Une des deux femmes sans visage, celle qui était assise, porta le breuvage fumant à ses lèvres. Non, Mama, ne buvez pas ! s’écria une voix. La sienne. Elle venait de l’intérieur et de l’extérieur et résonnait dans toute la pièce. L’écho d’une plainte assourdissante mais inaudible. Vous ne devez pas boire, Mama !
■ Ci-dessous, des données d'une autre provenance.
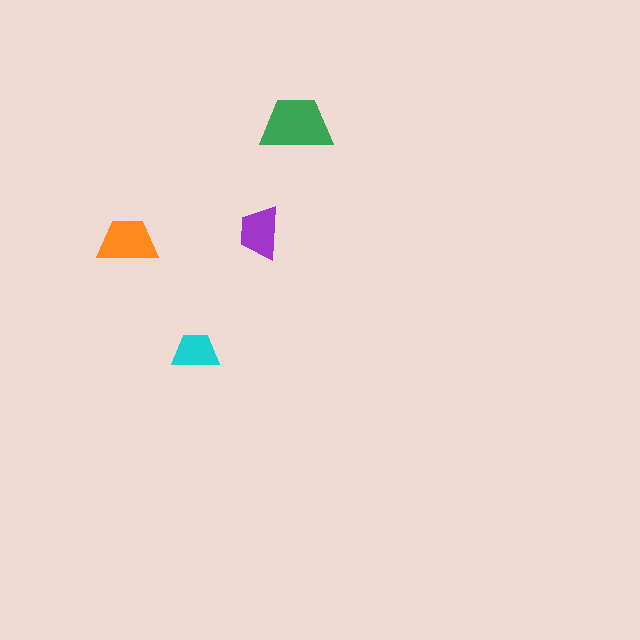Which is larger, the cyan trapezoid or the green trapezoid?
The green one.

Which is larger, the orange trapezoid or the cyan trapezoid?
The orange one.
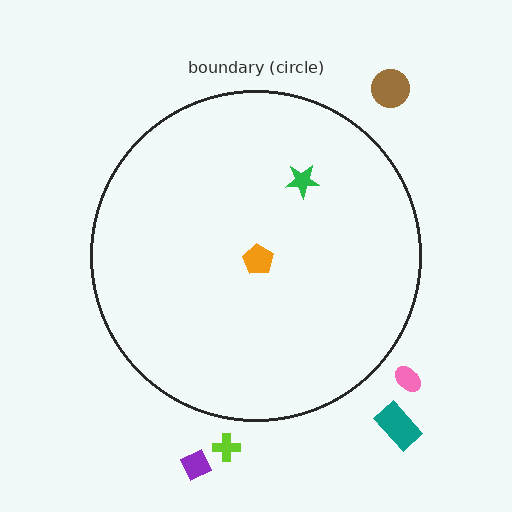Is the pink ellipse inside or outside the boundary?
Outside.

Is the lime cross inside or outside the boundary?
Outside.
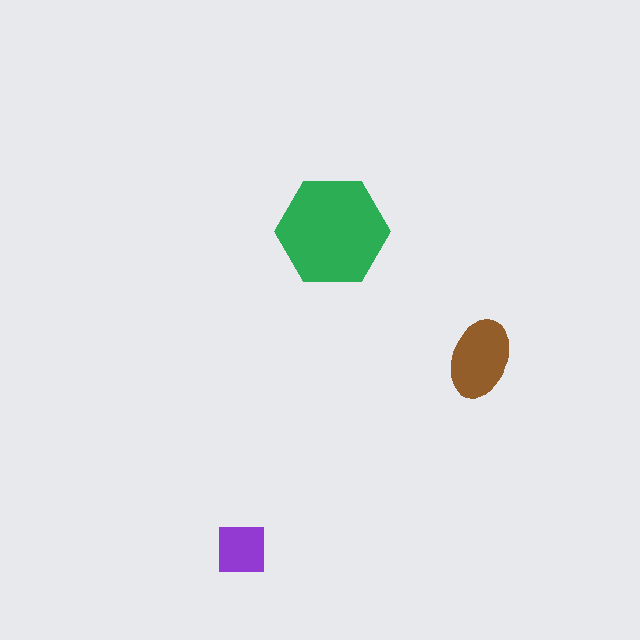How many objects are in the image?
There are 3 objects in the image.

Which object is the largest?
The green hexagon.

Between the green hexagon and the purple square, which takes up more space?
The green hexagon.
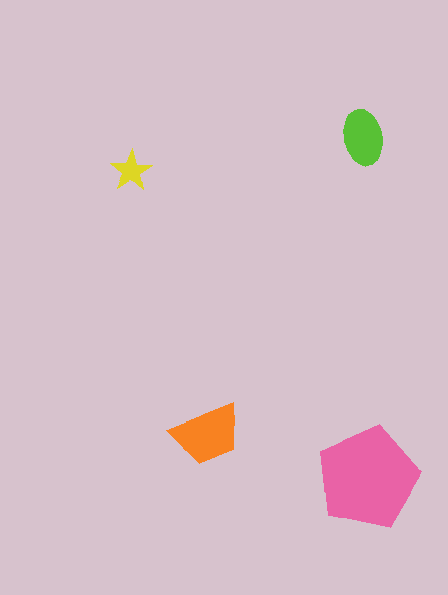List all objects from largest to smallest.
The pink pentagon, the orange trapezoid, the lime ellipse, the yellow star.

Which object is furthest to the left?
The yellow star is leftmost.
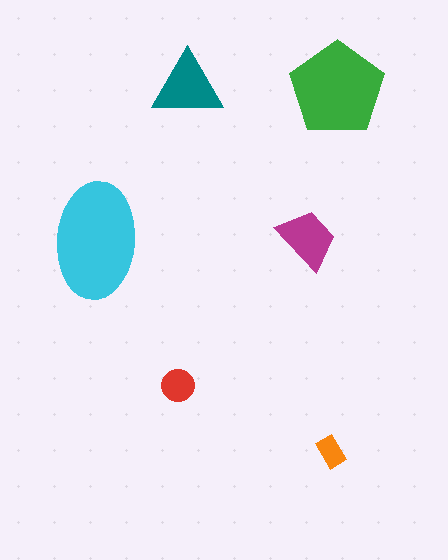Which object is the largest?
The cyan ellipse.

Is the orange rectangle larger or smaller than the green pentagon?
Smaller.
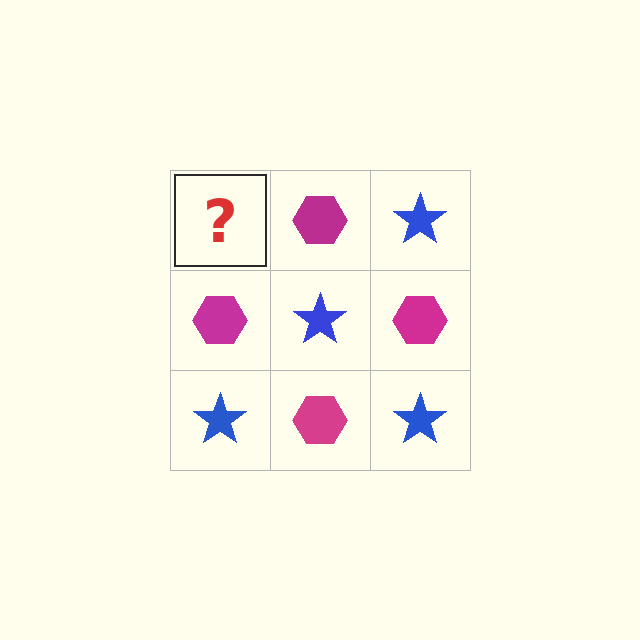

Sa mère ne pouvait pas entendre ses avertissements. Nieve essaya alors d’avancer pour lui arracher la tasse des mains, mais son corps ne lui obéissait pas. Elle était prisonnière de cette vision. Spectatrice impuissante, incapable d’empêcher la tragédie qui était en train de se dérouler sous ses yeux. Elle se sentit soudain tomber au ralenti. Sa chute lui parut interminable. Elle leva les yeux et vit sa mère porter ses deux mains à la gorge. Il y eut un choc violent, suivi d’un fracas. La tasse percuta le sol et vola en éclat. Nieve fut alors violemment arrachée au décor. Un cri strident retentit autour d’elle, puis tout devint noir.

***

  • Elle n’est pas prête, annonça la vieille banshee. J’ai cependant brisé le verrou posé sur son âme. La magie est puissante. Il lui faudra de la volonté pour lever complètement le sceau. Si elle échoue, elle mourra. 
  • Je m’en doutais un peu, mais cela devrait suffire pour le moment, répondit le vampire en sortant de l’ombre. Qu’en est-il de son état actuel ? Je serais bien embêté si elle devait retomber dans le coma comme il y a dix ans.
  • Elle a simplement perdu connaissance, elle devrait recouvrer ses esprits d’ici quelques heures. Mais elle ne se souviendra probablement pas de ce qu’il s’est passé.

Sir Nevra se dirigea vers la jeune banshee. Pendant un bref instant, ses cheveux et ses yeux étaient devenus complètement blancs, puis elle s’était effondrée sur la table. Il passa un bras autour de ses épaules et sous ses jambes, puis la souleva comme si elle n’avait pas pesé plus lourd qu’une plume.

  • Wolfsbane me tuerait s’il apprenait ce qui lui est arrivé, soupira-t-il en regardant la figure évanouie de Nieve.
  • N’est-ce pas l’homme qui vous a demandé de me retrouver pour que je libère les souvenirs de la princesse ?
  • Si, mais il a un attachement particulier à cette jeune femme. Il souhaite la ménager le plus possible et éviter de forcer les choses.
  • Je vois. Pourtant, la force sera peut-être la seule solution pour lever le voile qui obstrue son passé. J’aurais voulu pouvoir vous aider davantage, mais j’ai quitté le clan il y a longtemps déjà, et je ne compte pas y retourner. Quel que soit l’état de la Cour Unseelie, son avenir repose sur l’héritière.
  • Vous en avez fait suffisamment. Je vous remercie.

Il salua respectueusement la banshee qui lui répondit par un bref signe de la tête puis il quitta la pièce, Nieve toujours inconsciente dans les bras.